The intensive pursuit for quantum advantage in terms of computational complexity has further led to a modernized crucial question of when and how will quantum computers outperform classical computers. The next milestone is undoubtedly the realization of quantum acceleration in practical problems. Here we provide a clear evidence and arguments that the primary target is likely to be condensed matter physics. Our primary contributions are summarized as follows: 1) Proposal of systematic error/runtime analysis on state-of-the-art classical algorithm based on tensor networks; 2) Dedicated and high-resolution analysis on quantum resource performed at the level of executable logical instructions; 3) Clarification of quantum-classical crosspoint for ground-state simulation to be within runtime of hours using only a few hundreds of thousand physical qubits for 2d Heisenberg and 2d Fermi-Hubbard models, assuming that logical qubits are encoded via the surface code with the physical error rate of p = 10⁻³. To our knowledge, we argue that condensed matter problems offer the earliest platform for demonstration of practical quantum advantage that is order-of-magnitude more feasible than ever known candidates, in terms of both qubit counts and total runtime.
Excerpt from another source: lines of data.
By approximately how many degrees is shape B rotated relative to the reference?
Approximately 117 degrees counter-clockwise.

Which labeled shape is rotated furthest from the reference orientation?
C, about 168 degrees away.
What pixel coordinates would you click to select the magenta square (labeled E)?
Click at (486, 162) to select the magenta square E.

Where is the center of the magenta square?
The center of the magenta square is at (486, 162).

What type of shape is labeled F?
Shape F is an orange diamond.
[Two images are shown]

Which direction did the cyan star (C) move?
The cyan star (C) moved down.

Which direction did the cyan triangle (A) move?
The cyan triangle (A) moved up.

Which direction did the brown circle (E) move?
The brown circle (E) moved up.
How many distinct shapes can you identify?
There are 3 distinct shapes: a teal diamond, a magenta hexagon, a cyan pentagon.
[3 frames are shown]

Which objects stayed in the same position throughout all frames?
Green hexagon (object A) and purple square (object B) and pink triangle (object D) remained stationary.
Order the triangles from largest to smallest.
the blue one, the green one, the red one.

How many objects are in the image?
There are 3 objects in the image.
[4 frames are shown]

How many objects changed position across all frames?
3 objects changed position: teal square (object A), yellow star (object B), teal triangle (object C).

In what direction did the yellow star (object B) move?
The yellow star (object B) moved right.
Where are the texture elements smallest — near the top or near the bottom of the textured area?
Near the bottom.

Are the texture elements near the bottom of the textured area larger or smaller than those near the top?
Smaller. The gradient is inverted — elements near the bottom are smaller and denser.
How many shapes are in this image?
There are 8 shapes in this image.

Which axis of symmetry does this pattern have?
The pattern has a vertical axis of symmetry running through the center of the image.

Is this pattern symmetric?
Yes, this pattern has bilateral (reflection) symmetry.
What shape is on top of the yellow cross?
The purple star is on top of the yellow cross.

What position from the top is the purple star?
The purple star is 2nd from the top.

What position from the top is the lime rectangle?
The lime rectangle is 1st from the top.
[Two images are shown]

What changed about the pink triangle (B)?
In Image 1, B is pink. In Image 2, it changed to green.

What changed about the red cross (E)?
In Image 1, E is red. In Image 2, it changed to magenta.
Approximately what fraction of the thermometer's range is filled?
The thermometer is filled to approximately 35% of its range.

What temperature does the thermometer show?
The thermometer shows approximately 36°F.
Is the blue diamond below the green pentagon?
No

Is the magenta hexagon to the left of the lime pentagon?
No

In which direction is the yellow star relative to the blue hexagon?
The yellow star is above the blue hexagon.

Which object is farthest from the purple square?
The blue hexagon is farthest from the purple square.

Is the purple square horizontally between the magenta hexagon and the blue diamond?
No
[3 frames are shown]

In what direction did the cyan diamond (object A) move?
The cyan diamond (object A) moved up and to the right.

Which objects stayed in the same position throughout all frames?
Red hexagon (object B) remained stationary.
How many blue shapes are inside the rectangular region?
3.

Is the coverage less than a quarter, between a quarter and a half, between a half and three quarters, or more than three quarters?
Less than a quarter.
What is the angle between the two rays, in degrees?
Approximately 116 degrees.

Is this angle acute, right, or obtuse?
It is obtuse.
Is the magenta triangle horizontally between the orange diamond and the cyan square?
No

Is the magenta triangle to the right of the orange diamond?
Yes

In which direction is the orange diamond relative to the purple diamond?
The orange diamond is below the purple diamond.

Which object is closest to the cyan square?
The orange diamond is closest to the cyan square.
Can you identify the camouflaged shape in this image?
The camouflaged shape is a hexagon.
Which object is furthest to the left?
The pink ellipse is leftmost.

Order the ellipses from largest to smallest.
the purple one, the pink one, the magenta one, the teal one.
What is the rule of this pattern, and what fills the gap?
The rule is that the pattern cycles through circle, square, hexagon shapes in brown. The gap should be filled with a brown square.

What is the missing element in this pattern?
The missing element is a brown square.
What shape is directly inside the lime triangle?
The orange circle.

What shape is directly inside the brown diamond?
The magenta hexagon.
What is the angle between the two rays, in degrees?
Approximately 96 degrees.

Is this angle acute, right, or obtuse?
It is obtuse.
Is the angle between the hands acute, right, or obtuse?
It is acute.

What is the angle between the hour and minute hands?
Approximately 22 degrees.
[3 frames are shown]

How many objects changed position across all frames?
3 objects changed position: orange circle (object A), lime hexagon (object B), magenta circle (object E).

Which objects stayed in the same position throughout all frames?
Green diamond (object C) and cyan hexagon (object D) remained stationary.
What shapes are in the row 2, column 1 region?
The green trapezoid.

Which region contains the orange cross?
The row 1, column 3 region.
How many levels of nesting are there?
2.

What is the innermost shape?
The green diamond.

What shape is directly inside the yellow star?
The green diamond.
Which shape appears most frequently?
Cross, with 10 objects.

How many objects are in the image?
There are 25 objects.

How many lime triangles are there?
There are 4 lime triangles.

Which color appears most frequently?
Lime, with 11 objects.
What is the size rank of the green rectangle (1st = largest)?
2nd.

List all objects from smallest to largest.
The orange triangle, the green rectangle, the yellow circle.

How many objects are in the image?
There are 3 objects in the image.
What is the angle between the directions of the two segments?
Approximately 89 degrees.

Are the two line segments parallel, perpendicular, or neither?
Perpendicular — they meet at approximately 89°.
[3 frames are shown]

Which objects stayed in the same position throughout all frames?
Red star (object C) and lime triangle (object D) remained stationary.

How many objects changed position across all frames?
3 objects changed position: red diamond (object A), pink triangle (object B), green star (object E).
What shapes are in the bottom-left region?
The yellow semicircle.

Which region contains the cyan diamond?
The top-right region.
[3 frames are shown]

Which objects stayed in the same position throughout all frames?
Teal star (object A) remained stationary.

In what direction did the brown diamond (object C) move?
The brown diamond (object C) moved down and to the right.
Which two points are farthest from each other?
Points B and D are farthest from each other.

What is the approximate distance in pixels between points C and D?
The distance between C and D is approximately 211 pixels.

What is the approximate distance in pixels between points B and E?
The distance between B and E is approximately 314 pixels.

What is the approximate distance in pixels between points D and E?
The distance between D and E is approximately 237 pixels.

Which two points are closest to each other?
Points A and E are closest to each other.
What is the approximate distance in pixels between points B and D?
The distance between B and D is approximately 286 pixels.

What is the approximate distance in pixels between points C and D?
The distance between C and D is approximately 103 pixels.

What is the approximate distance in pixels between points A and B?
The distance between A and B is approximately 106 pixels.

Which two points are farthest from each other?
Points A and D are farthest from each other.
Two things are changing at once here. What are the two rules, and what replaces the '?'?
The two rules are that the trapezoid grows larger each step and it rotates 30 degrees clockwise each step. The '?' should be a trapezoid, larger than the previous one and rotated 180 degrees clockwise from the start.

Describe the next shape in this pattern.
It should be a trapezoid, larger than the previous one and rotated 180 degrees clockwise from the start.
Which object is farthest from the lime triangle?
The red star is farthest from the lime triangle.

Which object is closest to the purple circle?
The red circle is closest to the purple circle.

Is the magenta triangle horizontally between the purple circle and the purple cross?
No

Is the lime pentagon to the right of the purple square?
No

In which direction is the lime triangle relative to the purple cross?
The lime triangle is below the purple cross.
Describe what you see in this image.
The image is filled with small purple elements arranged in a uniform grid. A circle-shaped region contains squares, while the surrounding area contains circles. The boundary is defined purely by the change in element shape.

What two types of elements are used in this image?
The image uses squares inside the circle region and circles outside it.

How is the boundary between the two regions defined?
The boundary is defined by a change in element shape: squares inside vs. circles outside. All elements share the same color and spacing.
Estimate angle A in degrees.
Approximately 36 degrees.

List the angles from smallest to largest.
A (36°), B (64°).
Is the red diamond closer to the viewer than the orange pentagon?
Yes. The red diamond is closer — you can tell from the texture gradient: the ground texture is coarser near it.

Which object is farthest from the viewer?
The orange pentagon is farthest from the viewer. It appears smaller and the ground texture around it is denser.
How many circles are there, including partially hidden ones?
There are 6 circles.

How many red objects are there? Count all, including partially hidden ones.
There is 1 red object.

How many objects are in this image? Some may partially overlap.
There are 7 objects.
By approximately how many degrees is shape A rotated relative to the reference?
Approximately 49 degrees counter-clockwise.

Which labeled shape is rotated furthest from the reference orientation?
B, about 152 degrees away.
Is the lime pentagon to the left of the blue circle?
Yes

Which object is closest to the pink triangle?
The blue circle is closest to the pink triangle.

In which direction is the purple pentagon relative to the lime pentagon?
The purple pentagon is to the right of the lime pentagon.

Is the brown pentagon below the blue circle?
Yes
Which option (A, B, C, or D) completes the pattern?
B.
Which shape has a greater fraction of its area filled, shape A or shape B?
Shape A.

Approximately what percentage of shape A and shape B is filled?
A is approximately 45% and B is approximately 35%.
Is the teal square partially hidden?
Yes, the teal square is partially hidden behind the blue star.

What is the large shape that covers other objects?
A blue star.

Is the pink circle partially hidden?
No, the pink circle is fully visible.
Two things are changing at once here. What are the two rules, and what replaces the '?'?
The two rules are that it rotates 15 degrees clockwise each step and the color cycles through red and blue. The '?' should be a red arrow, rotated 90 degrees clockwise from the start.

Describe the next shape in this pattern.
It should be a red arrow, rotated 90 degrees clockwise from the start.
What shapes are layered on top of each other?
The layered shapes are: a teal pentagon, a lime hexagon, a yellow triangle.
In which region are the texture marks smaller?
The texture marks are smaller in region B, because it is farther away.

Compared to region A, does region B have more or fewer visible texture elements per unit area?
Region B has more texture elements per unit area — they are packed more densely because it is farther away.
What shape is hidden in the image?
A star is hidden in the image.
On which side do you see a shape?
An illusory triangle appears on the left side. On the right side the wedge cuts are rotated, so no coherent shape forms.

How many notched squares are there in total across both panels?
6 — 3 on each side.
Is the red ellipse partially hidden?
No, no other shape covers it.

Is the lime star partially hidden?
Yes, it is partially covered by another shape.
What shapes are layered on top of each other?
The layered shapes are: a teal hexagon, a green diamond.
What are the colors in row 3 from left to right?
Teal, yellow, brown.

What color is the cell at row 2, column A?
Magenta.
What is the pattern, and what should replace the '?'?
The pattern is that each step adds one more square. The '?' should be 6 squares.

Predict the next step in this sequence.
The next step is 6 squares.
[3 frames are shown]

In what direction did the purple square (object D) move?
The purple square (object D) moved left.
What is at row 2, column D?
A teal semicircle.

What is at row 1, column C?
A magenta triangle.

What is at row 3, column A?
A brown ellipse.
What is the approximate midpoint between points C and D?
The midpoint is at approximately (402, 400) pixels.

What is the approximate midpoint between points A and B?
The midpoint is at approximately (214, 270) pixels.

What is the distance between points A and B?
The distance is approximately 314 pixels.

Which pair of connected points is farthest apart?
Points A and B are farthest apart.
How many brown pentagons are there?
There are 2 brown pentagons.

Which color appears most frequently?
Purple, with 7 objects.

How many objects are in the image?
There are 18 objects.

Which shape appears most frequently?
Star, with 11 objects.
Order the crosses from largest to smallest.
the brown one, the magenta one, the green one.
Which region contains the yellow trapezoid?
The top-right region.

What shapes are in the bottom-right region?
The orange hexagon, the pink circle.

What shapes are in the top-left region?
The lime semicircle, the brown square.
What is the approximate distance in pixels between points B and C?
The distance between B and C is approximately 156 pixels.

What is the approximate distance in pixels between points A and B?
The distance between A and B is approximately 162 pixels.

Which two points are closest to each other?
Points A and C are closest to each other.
对计算复杂性方面量子优势的深入追求进一步引发了一个现代化的关键问题：量子计算机何时以及如何超越经典计算机。下一个里程碑无疑是在实际问题中实现量子加速。在这里，我们提供了明确的证据和论据，表明主要目标很可能是凝聚态物理。我们的主要贡献总结如下： 1）提出基于张量网络的最先进经典算法的系统误差/运行时分析； 2）在可执行逻辑指令级别上对量子资源进行专门的高分辨率分析； 3) 对 2d 海森堡和 2d 费米-哈伯德模型仅使用数十万个物理量子位，在几个小时的运行时间内澄清基态模拟的量子经典交叉点，假设逻辑量子位通过表面代码进行编码物理错误率为p  = 10 ⁻³。据我们所知，我们认为凝聚态问题为展示实际量子优势提供了最早的平台，就量子位计数和总运行时间而言，该优势比已知的候选者更可行。